While there were fears amongst the Brussels health stakeholder community that the Commission’s health department (DG SANTE) would no longer exist in the new Commission, hopes are high that the new Health Commissioner will do far more than just business as usual. Cypriot Stella Kyriakides has been tasked with the role, a psychologist by training and passionate patient advocate, having served as the President of breast cancer patient organisation Europa Donna following her own battle with the illness. And Commission President von der Leyen herself will be an ally for the community, given her own background as a medical doctor.
What healthcare topics will the new Commission prioritise to ensure the health and wellbeing of EU citizens?
As a recent Incisive Health report shows, 73% of Europeans are more likely to vote for a European Parliament candidate who is willing to address health inequalities. With this in mind, can Stella Kyriakides deliver decisive policy action to ensure the health and wellbeing of EU citizens?
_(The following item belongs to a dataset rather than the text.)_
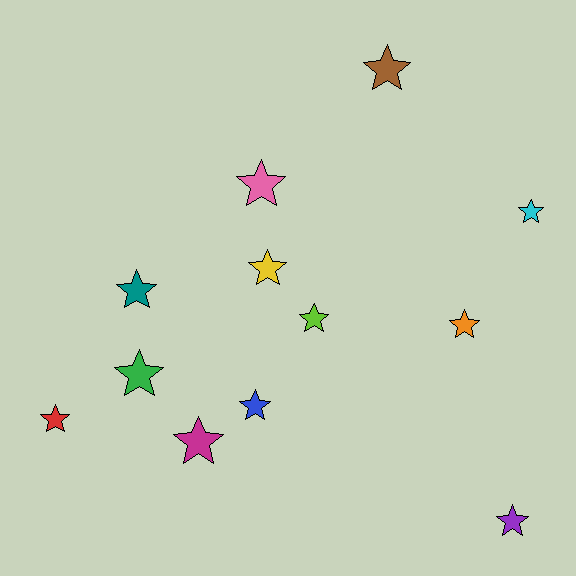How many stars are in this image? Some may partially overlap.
There are 12 stars.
In her mission letter to Kyriakides, von der Leyen outlined what we can expect from the Commission in the next five years to support Member States to improve the quality and sustainability of their health systems. Accordingly, we can expect action on ensuring the supply of affordable medicines, the effective implementation of the Medical Devices Regulation and exploring the potential of e-health and creating a European Health Data Space. Combatting antimicrobial resistance and vaccination complete the list, alongside the creation of Europe’s Beating Cancer Plan.
A flagship initiative to tackle cancer across Europe
The focus on cancer was a key element of the centre-right’s campaign to lead the Commission, and therefore it’s unsurprising that Kyriakides has been asked to prioritise a Beating Cancer Plan for Europe. In her political guidelines for the new mandate, von der Leyen explicitly references the need to support Member States in improving cancer control and care (the only mention of health topics in the guidelines at all).
Speaking in the European Parliament in November, von der Leyen highlighted ambitions for the plan to be launched in early 2020. It is understood that the plan will include actions to strengthen the response to cancer at every key stage of the disease: prevention, diagnosis, treatment, life as a cancer survivor and palliative care.
It is not only Kyriakides and her team in DG SANTE who will focus on cancer in the foreseeable future. One of the research missions under the future EU funding programme, Horizon Europe, will focus on cancer and there are even rumours of a special European Parliament committee dedicated to the topic.
Are there any other topics on Kyriakides’ agenda?
At her recent hearing in the European Parliament, Stella Kyriakides made a number of concrete commitments in order to gain support from MEPs, including the importance of action in the field of organ donation and the need for a new European strategy based on an evaluation of the previous EU plan (2009-2015) which is due shortly. On mental health, Kyriakides promised to work with other Commissioners to include a mental health across different policy areas. Whether the Commission will propose an EU Mental Health Strategy, as called for by EU Member States in recent Council Conclusions, remains to be seen.
One of her biggest challenges will be the finalisation of the proposal for a Regulation on EU wide Health Technology Assessment (HTA), which has been fraught with difficulty since it was brought to the table in early 2018 due to hesitancies from some of the bigger Member States like Germany and France. Kyriakides has said she will work closely with all stakeholders to find consensus and move the proposal forward.
As concluded in Incisive Health’s polling report on EU action in health, no single actor will be able to tackle the healthcare challenges facing the EU alone. We look forward to working with Stella Kyriakides and the new Commission to bring stakeholders together and inform better policy in health for the benefit of all EU citizens.